On the other hand, we have “aerobic” activities, which are the opposite - they primarily use fuel sources that require oxygen to produce energy.

 

During anaerobic, high-exertion activities, the body uses two primary sources of fuel to regenerate ATP and grant energy for sustained activity.

 

Those are namely creatine and glycogen (stored carbs.)

 

Carbs VS Fats

 

The question of carbs vs. fats has long been a topic of debate in the nutrition and health communities.

 

While there is no definitive answer to this question, one thing is clear: carbohydrates are the king of high-intensity performance.

 

This is true when we consider the role that muscle glycogen plays during exercise.

 

An even more important mention is the fact that fats cannot be broken down anaerobically, meaning that high-intensity training, like heavy, grueling gym sessions, require carbohydrates.

 

Overall, then, when it comes to high-intensity performance, carbs clearly come out on top.

 

And making sure we consume enough of them should be a priority for anyone looking to optimize their training results.

 

Carb Sources

 

Now, what are the best sources of carbohydrates, you may ask?
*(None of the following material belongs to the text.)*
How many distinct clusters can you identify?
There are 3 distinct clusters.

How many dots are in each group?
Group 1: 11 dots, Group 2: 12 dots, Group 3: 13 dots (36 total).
Well, generally speaking, any carbohydrate will do, but the focus should be more on complex carbohydrates.

 

These are the carbohydrates that take longer to digest, grant more satiety and provide a consistent stream of energy.

 

Here is our top 5 list of our favorite carb sources:

 

  1. Brown rice
  2. Potatoes
  3. Sweet potatoes
  4. Wholegrain products
  5. Fruits & veggies

 

Final Thoughts

 

When it comes to fueling high-intensity performance, proper carbohydrate intake is essential.

 

Can you go without carbs? Yes, sure.

 

But you’ll likely perform suboptimally, and reach fatigue much quicker.

 

This is precisely why we recommend any strength-oriented athlete to consume their grains and reap the gains!

 

As we always say, it is not recommended that you lean towards extreme “diets” but rather find a sustainable balance of all nutrients and implement it into a long-term plan of action.